None of this sits well with Father Paul. He wants to bring everyone into the church. He goes inside to find Sarah pouring gasoline everywhere, and he doesn’t want to stop her. He offers to lit it for her, taking the time to reveal the truth about fathering her. Sarah’s murdered by Sturge and this drives the priest to violence, attacking him. Father Paul and Mildred go back into the church to their dying daughter. So he opens his veins and feeds Sarah, forcing her to drink. But Sarah refuses, and she dies. So mom and dad lit the place up and carry their daughter out.
Sheriff Hassan attempts to pour gas on the rec centre, stopped with a bullet to the leg and some racism from Bev. He’s stuck at the hands of a white, vampiric mob, though thankfully they don’t like supposed “dirty blood.” He also has Erin with him, pouring her own gas. She gets attacked by the vampiric angel and her neck is fed upon. Ali ends up with the lighter and tosses it into the rec centre, sending the place up in flames. That spells disaster for all the undead. Sheriff Hassan gets another bullet from Bev when he quotes scripture at her. Erin takes her chance to cut up the angel’s winds while it feeds.

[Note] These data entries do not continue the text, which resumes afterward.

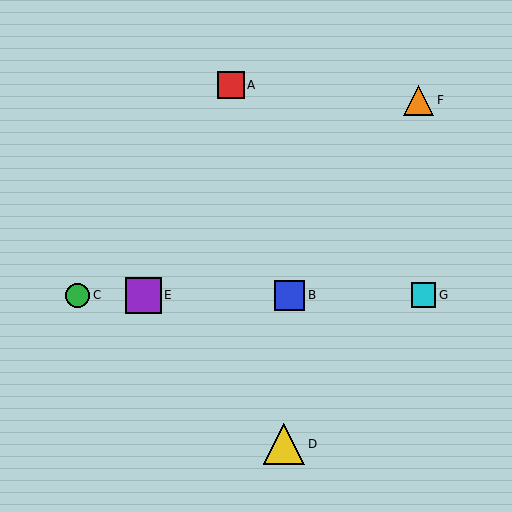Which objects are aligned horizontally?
Objects B, C, E, G are aligned horizontally.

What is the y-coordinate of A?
Object A is at y≈85.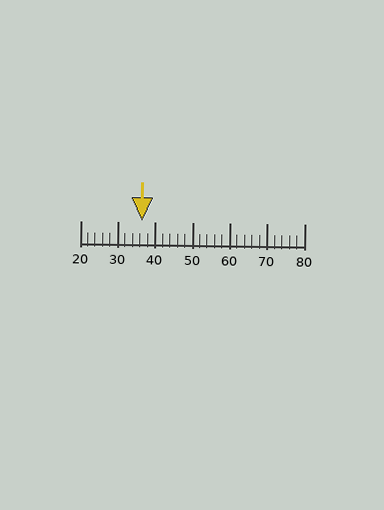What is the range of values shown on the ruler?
The ruler shows values from 20 to 80.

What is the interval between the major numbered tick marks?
The major tick marks are spaced 10 units apart.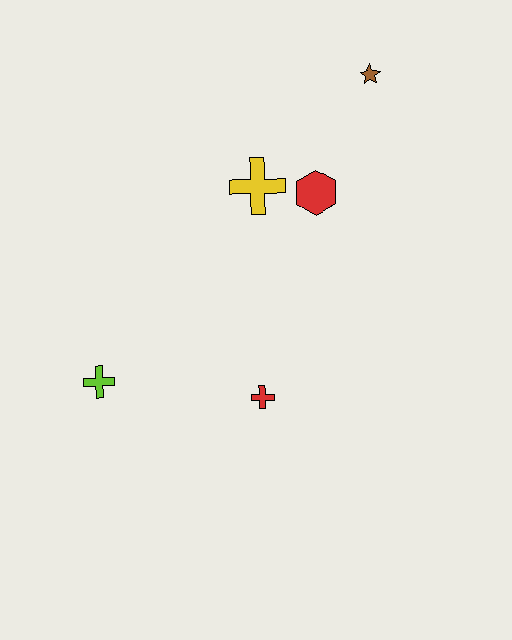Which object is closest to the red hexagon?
The yellow cross is closest to the red hexagon.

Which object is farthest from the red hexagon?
The lime cross is farthest from the red hexagon.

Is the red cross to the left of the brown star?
Yes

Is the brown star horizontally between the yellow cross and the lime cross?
No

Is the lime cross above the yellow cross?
No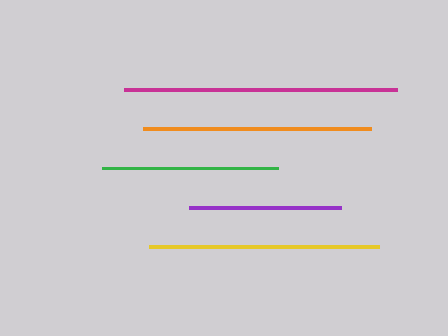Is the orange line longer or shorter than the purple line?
The orange line is longer than the purple line.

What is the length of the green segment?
The green segment is approximately 176 pixels long.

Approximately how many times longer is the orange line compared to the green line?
The orange line is approximately 1.3 times the length of the green line.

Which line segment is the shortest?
The purple line is the shortest at approximately 152 pixels.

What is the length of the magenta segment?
The magenta segment is approximately 274 pixels long.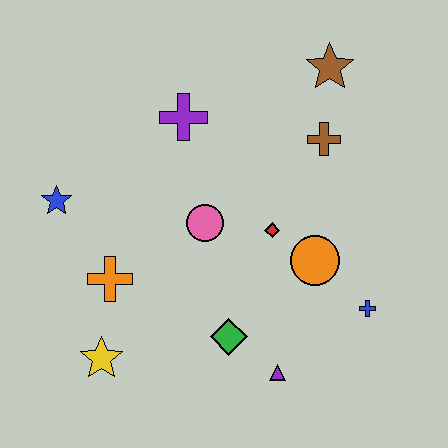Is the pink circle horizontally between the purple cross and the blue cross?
Yes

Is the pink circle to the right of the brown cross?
No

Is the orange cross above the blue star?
No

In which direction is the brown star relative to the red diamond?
The brown star is above the red diamond.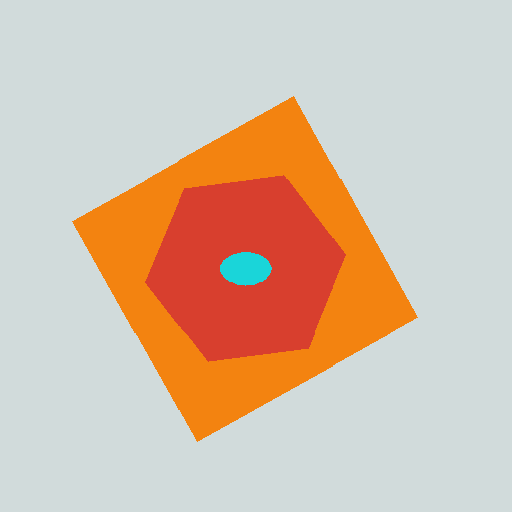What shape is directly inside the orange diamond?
The red hexagon.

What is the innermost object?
The cyan ellipse.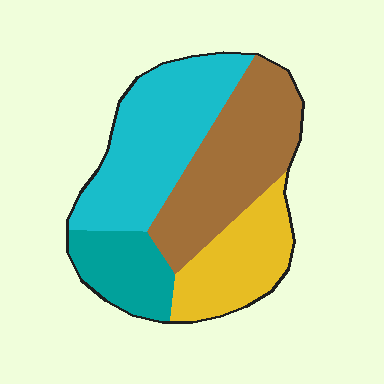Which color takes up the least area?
Teal, at roughly 15%.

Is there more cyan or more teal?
Cyan.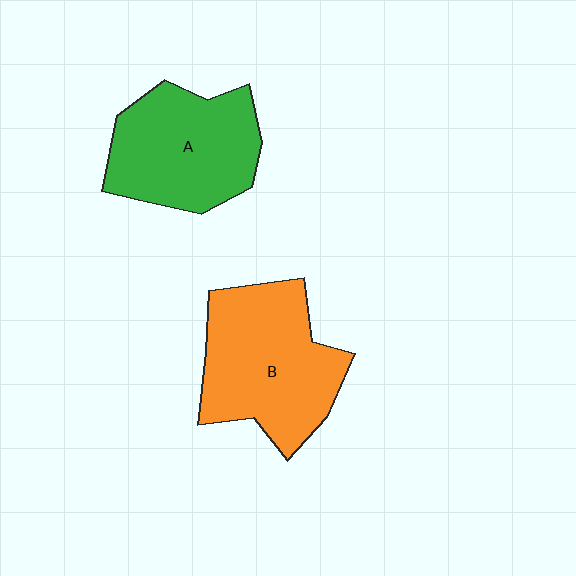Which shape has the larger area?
Shape B (orange).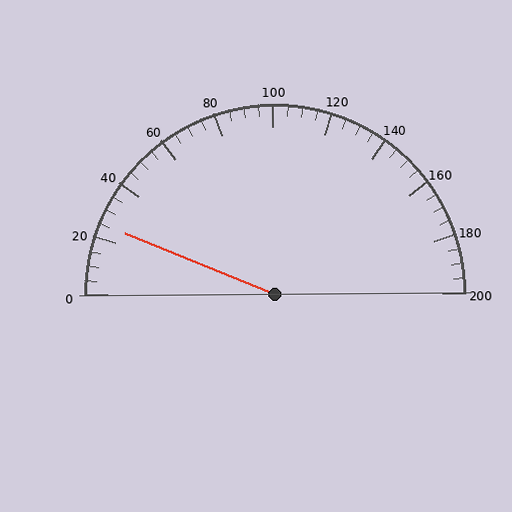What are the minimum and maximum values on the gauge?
The gauge ranges from 0 to 200.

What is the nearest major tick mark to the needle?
The nearest major tick mark is 20.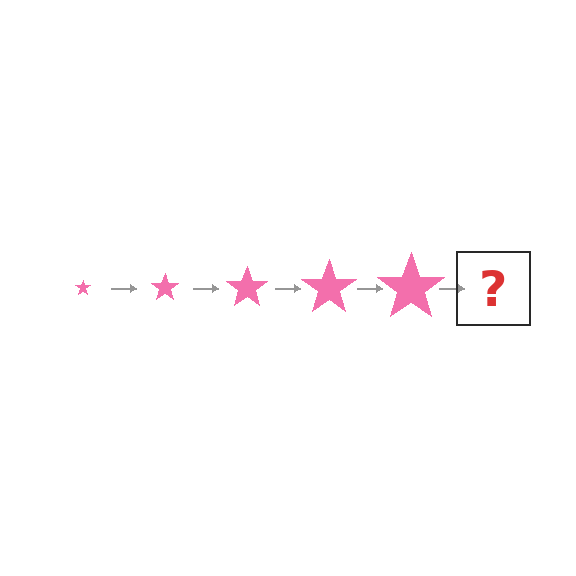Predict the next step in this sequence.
The next step is a pink star, larger than the previous one.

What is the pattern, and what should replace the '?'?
The pattern is that the star gets progressively larger each step. The '?' should be a pink star, larger than the previous one.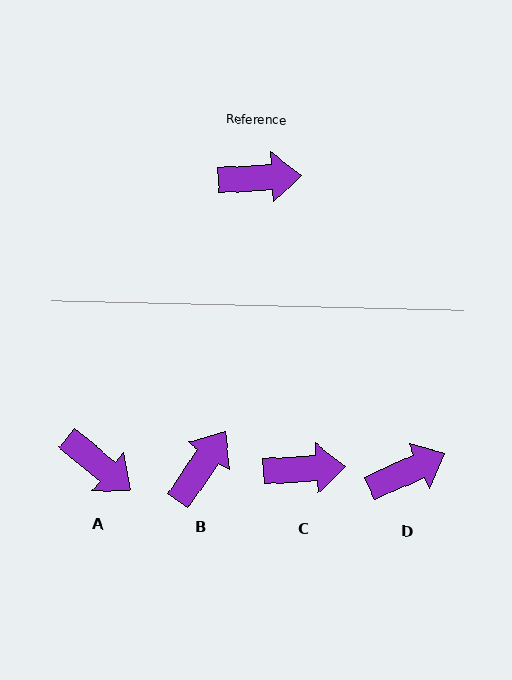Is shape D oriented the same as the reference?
No, it is off by about 21 degrees.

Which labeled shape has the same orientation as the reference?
C.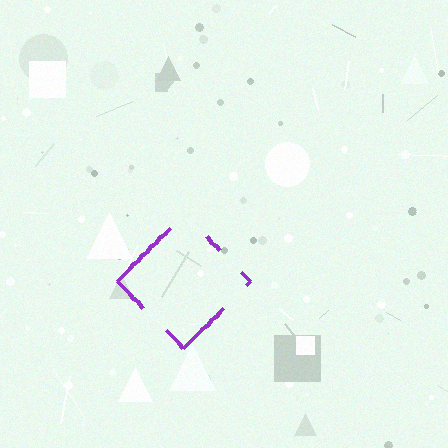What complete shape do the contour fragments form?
The contour fragments form a diamond.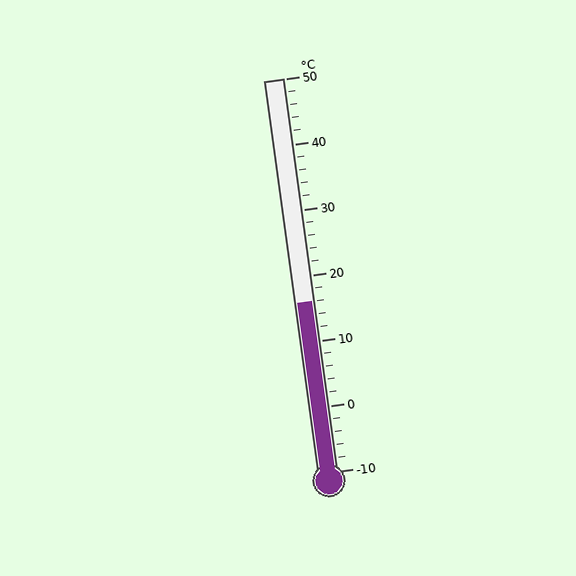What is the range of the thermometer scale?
The thermometer scale ranges from -10°C to 50°C.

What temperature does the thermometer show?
The thermometer shows approximately 16°C.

Off flies the vampiric angel trying to beat the sunrise while Erin lies bleeding. She thinks about talking with Riley about what happens when you die. She talks about not feeling afraid, remembering “every atom in my body was forged in a star.” She talks about the self being connected to the world, to the earth, to the universe. She talks about how we’re all connected because we’re all part of the same larger creation of matter that makes up the world: “All things, a part.” Quite a lofty MONOLOGUE (again). I love the way Flanagan has explored religion and spirituality as two separate concepts through Midnight Mass. It’s been a heartbreaking, beautiful, Gothic, and terrifying journey on Crockett Island.
Annie and Ed start to sing a hymn together, joined by others soon. Sheriff Hassan and Ali pray to Allah together on the shore, as the former dies. And the angel vampire congregation prepares for sunrise, cowardly Bev digging a hole in the sand trying to escape her fate.
Moments later, it’s all gone in ashes.
Leeza and Warren see ash on the breeze as her legs are paralysed again.
A stunning end to a fantastic series, despite a few flaws.
Cheers to Flanagan! He’s like the cinematic and TV version of Stephen King.